Create a Typesense Client bean:

@Bean
public Client typesenseClient() {
    List<Node> nodes = new ArrayList<>();
    nodes.add(new Node("http", "localhost", "8108"));
    Configuration configuration = new Configuration(nodes, Duration.ofSeconds(5), "xyz");
    return new Client(configuration);
}

Then create the TypesenseVectorStore bean using the builder pattern:

@Bean
public VectorStore vectorStore(Client client, EmbeddingModel embeddingModel) {
    return TypesenseVectorStore.builder(client, embeddingModel)
        .collectionName("custom_vectors")     // Optional: defaults to "vector_store"
        .embeddingDimension(1536)            // Optional: defaults to 1536
        .initializeSchema(true)              // Optional: defaults to false
        .batchingStrategy(new TokenCountBatchingStrategy()) // Optional: defaults to TokenCountBatchingStrategy
        .build();
}

// This can be any EmbeddingModel implementation
@Bean
public EmbeddingModel embeddingModel() {
    return new OpenAiEmbeddingModel(new OpenAiApi(System.getenv("OPENAI_API_KEY")));
}

Metadata Filtering

You can leverage the generic portable metadata filters with Typesense store as well.

For example you can use either the text expression language:

vectorStore.similaritySearch(
    SearchRequest.builder()
        .query("The World")
        .topK(TOP_K)
        .similarityThreshold(SIMILARITY_THRESHOLD)
        .filterExpression("country in ['UK', 'NL'] && year >= 2020").build());

or programmatically using the Filter.Expression DSL:

FilterExpressionBuilder b = new FilterExpressionBuilder();

vectorStore.similaritySearch(SearchRequest.builder()
    .query("The World")
    .topK(TOP_K)
    .similarityThreshold(SIMILARITY_THRESHOLD)
    .filterExpression(b.and(
        b.in("country", "UK", "NL"),
        b.gte("year", 2020)).build()).build());
Those (portable) filter expressions get automatically converted into Typesense Search Filters.

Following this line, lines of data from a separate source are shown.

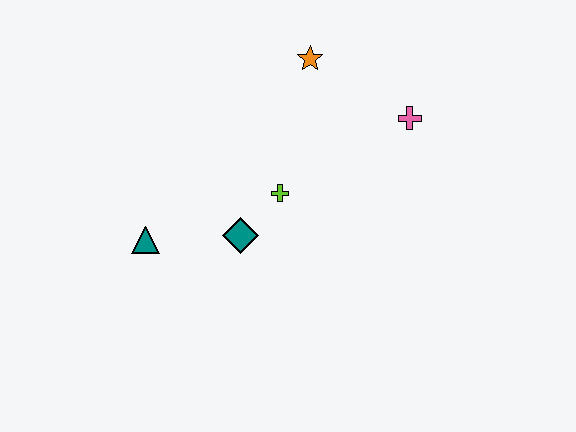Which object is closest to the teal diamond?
The lime cross is closest to the teal diamond.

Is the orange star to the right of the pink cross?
No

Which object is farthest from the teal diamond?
The pink cross is farthest from the teal diamond.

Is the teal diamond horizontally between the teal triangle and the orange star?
Yes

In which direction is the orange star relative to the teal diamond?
The orange star is above the teal diamond.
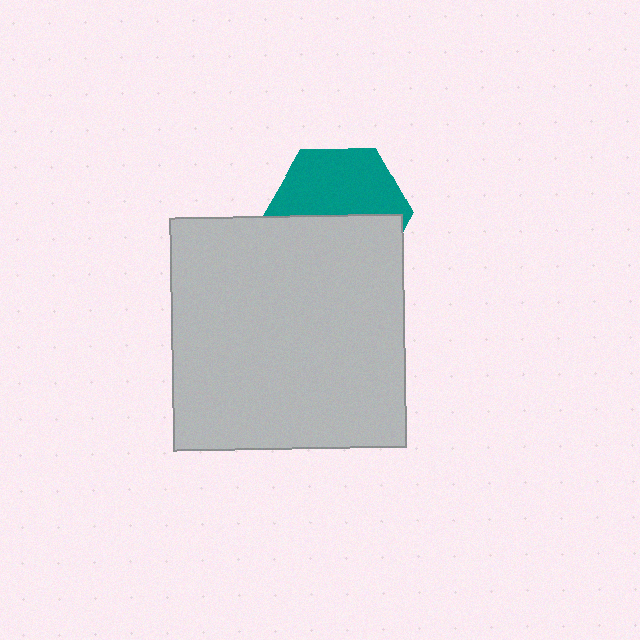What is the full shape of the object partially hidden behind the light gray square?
The partially hidden object is a teal hexagon.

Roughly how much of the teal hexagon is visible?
About half of it is visible (roughly 52%).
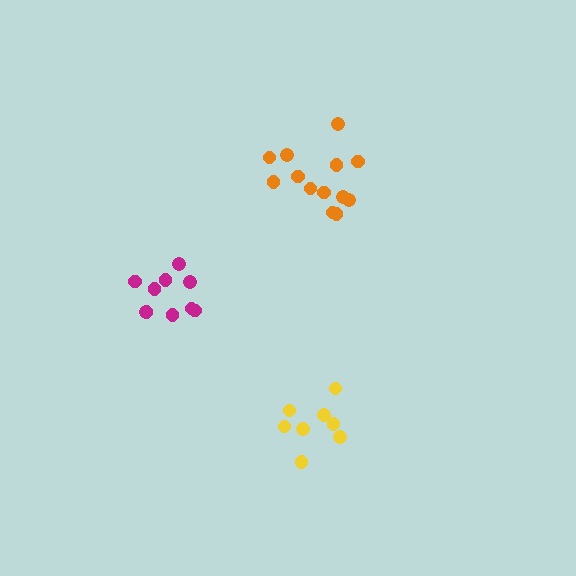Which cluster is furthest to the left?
The magenta cluster is leftmost.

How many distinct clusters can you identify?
There are 3 distinct clusters.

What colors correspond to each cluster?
The clusters are colored: orange, yellow, magenta.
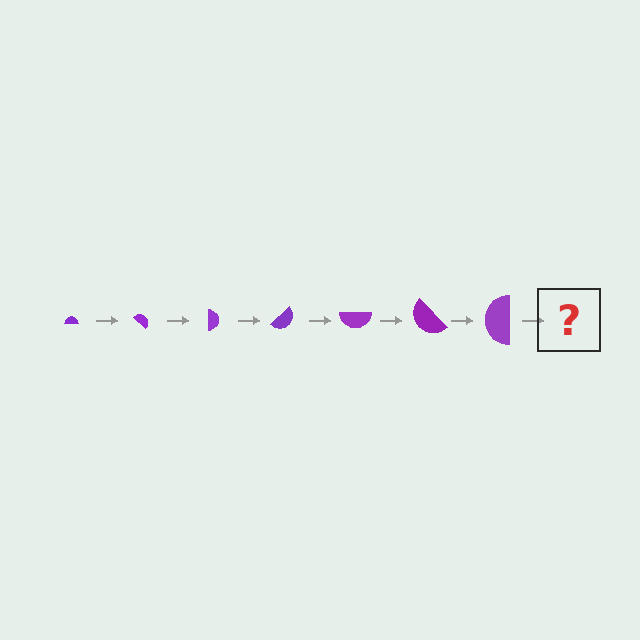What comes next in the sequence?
The next element should be a semicircle, larger than the previous one and rotated 315 degrees clockwise from the start.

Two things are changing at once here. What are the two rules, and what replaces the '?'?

For example this portable filter expression:

country in ['UK', 'NL'] && year >= 2020

is converted into the proprietary Typesense filter format:

country: ['UK', 'NL'] && year: >=2020

If you are not retrieving the documents in the expected order or the search results are not as expected, check the embedding model you are using.

Embedding models can have a significant impact on the search results (i.e. make sure if your data is in Spanish to use a Spanish or multilingual embedding model).